After more than 1 h had passed, it was decided that an alternative strategy was required. An SL1 sheath (St. Jude Medical) was inserted using the established right femoral venous access. Transseptal puncture was then performed with a BRK1-XS (St. Jude Medical) needle with fluoroscopic guidance [Figure 1]b, and a 0.032” wire was placed in the left upper pulmonary vein [Figure 1]c to maintain access to the left atrium. A JR4 diagnostic catheter was used to direct an exchange length hydrophilic 0.035” guidewire (Glidewire, Terumo) into the left ventricle and then through the aortic valve into the aorta. This wire was snared in the aorta through a 7 Fr JR4 guide (EN Snare, Merit Medical) to form an arteriovenous rail [Figure 1]d. The guide catheter was then passed retrogradely across the aortic valve into the left ventricle over the arteriovenous rail. The rail was disconnected, and a Safari Small wire (Boston Scientific) was placed through the JR4 guide catheter directly into the left ventricular cavity [Figure 1]e. The SL1 sheath was removed from the left atrium and a temporary pacing wire was placed into the right ventricle. A 26 mm S3 TAVI (Edwards Lifesciences) was implanted directly in an optimal position with no resultant aortic regurgitation [Figure 1]f. The patient was discharged home the following day.
| Discussion|| |
Landmark TAVI trials have excluded bicuspid aortic valve anatomy due to mainly theoretical risks of increased procedural complications. Bicuspid aortic valve anatomy including bulky asymmetric leaflet calcification and ascending aortic dilatation poses challenges to treatment with TAVI. Nonetheless, there is a small, but not insignificant, proportion of octogenarians and nonagenarians with bicuspid aortic valve disease requiring intervention. Due to the high surgical risk in those patients, TAVI may provide an alternative treatment option. Large registry studies of patients treated with modern generation valves have demonstrated similar outcomes for bicuspid valves when compared to tricuspid valves.,
There are several technical challenges when treating bicuspid aortic valve disease including challenging valve crossing. This was evident in our case where we had to perform anterograde crossing of the aortic valve after a prolonged unsuccessful attempt at retrograde crossing. This was enabled by a transseptal puncture allowing passage of a guidewire into the left ventricle, through the aortic valve into the aorta.

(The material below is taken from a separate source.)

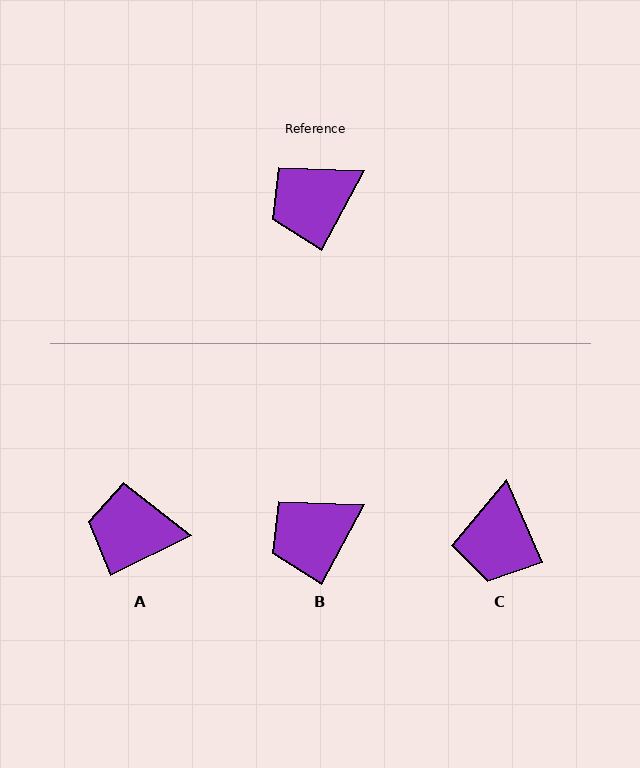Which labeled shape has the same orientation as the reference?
B.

Antegrade transseptal approach with antegrade deployment of the prosthesis has been utilized in the early phase of TAVI but is now reserved for cases where there are no other suitable access sites. In our case, we already had large bore femoral access, and we were therefore able to snare the guidewire, pass a guide catheter into the left ventricle retrogradely and exchange to a Safari wire, allowing standard retrograde implantation of the prosthesis.
| Conclusion|| |
TAVI for bicuspid aortic valve stenosis can be challenging. In this case, we were unable to cross the valve retrogradely. We subsequently demonstrated a safe and effective approach to antegrade crossing, through a transseptal access, to permit retrograde implant of prosthesis.
Declaration of patient consent
The authors certify that they have obtained all appropriate patient consent forms. In the form, the patient has given his/her consent for images and other clinical information to be reported in the journal. The patient understands that his/her name and initials will not be published and due efforts will be made to conceal his/her identity, but anonymity cannot be guaranteed.
Financial support and sponsorship
Conflicts of interest
PW has received speaker and proctor fees from Abbott Vascular.
DM has received speaker and proctor fees from Abbott Vascular and Edwards Lifesciences.
BB and SV have no conflicts of interest to declare.